Ubin-ubin itu seharusnya berwarna krem dan garis-garis pembatasnya adalah warna merah muda. Warna kremnya akan cukup menenangkan ketika berpadu dengan tembok putih. Setenang seorang wanita berbalut mukena putih berenda krem yang kini tengah bersimpuh sujud di barisan belakang mushalliin. Sujudlah dia dengan kekhusyukkan, merapatkan anggota sujudnya lekat di atas sejadahnya. Pendengarannya masih awas, sehingga ia mampu mengikuti gerakan imam yang jauh di depannya dengan tertib, tak mendahului juga tidak tertinggal. "Aku memohon ampunan padaMu Ya Allah Yang Maha Agung," ucapnya dengan suara merendah dalam aturan nafasnya yang pelan. Ia sungguh terlihat tenang. Oh begitulah orang yang merasa Rabbnya senantiasa mengawasinya. Ia berusaha taqarrub, mendekatkan dirinya dengan Rabbnya, menjauhkan pikirannya dari sibuknya dunia sebelum dan sesudah ia shalat, dan menjernihkan hati yang kian keruh ketika lepas dari mengingati Rabbnya.

Srek Srek Srek!
Di luar terdengar gaduh, suara-suara sendal beradu dengan suara para pemiliknya yang saling meninggikan nada juga bercampur dengan engahan nafas. 
"Kita pasti masih keburu!"
"Tidak, kita sepertinya akan terlambat"
"Bagaimana jika benar-benar terlambat? Siapa yang akan berdiri sebagai imam?"
"Kamu saja!"
"Risman, kamu yang paling cerdas"
"Tapi Khalid yang paling ganteng!"
"Wildan paling bagus suaranya!"
Oh itu anak-anak kompleks. Terlambat memang, tapi ada yang lebih fatal dari keterlambatannya. Keterlambatan datang hanya akan berakibat pada terlambatnya berjamaah, namun bisa membuat lagi shaf yang baru. Tapi soal kegaduhan? Tentu saja banyak orang yang terkena imbasnya. Salah satunya makmum bermukena renda krem tadi. 

Dia keluar menemui anak-anak itu. "Nak, pelankanlah suaramu dan langkahmu. Tak usah terburu-buru. Mari masuk ke dalam masjid dengan tenang!" Mushallin lain tidak ada yang peduli. Paling mudah memang diam, tapi paling berbahaya adalah mengatai sesama muslim dengan keburukan. Anak-anak senang jika diberi pengertian, apalagi kesempatan. Kesempatan memperbaiki diri tentulah bakal jadi momen berharga dalam kehidupan seseorang, bahkan hampir semua orang. 

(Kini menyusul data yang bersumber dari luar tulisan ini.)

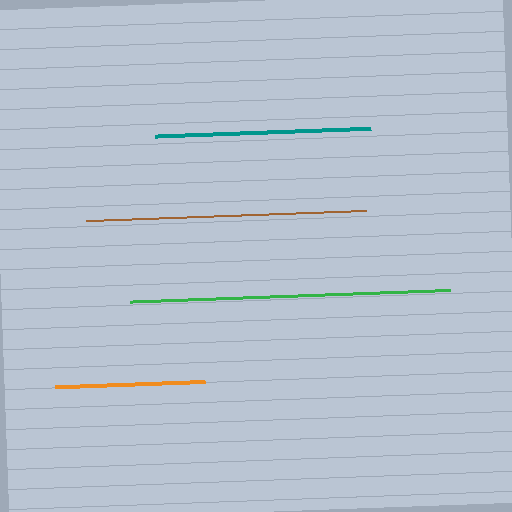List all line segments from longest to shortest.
From longest to shortest: green, brown, teal, orange.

Setelah doa dipanjatkan, rupanya tempat mulia ini kembali sepi. Semua orang menunaikan kembali hajat hidupnya. Tinggal keempat anak ini yang baru menyelesaikan rakaat terakhirnya. Imam mesjid menghampiri mereka dengan senyuman ramah khasnya. Dia dipanggil Aki (Kakek) dan Anak-anak tidak akan melewatkan percakapan dengannya.
"Anak-anak yang hebat. Assalaamualaikum."
"Waalaikumussalam, ki." jawab mereka serentak. 
"Kami hebat apanya ki, kami terlambat lagi." Habib menyesal.
"Iya ki, kami tadi keasyikan main game. Pas Kak Rofiq azan, kami tak menghiraukannya." Khalid melanjutkan.
"Hahaha. Bahkan aki belum sepatah kata pun menegur, kalian sudah mengakui sendiri. Apa itu bukan bukti kecerdasan?"
"Ya aki, kami tahu. Tapi kami tetap terlambat, masih seperti kemarin." Risman tampil.
"Oh tentusaja akan selalu begitu, jika kalian tidak bersungguh-sungguh untuk mendapatkan keutamaan azan dan shaf pertama. Tapi tahukah kalian kesalahan apa yang membuat Bu Fatimah keluar menemui kalian tadi?"
"Berisik ya, Ki."
"Lebih tepatnya kalian terburu-buru. Masjid ini adalah tempat untuk kita beribadah, di dalam ibadah itu kita butuh untuk khusyuk, jiwa yang tenang, hati yang bersih. Dan tentu keadaan itu tidak akan hadir dalam ketergesaan. Dalam sebuah hadist sahih Bukhari, Nabi shallallahu 'alaihi wasallam bersabda: 'Jika kalian mendengar iqamat dikumandangkan, maka berjalanlah menuju sholat dan hendaklah kalian berjalan dengan tenang berwibawa dan jangan tergesa-gesa. Apa yang kalian dapatkan dari sholat maka ikutilah, dan apa yang kalian tertinggal maka sempurnakanlah.'"
Anak-anak menyimak dengan seksama. Alhamdulillah, semuda itu mereka berkesempatan mendapatkan cipratan cinta seorang yang mencintai Nabinya.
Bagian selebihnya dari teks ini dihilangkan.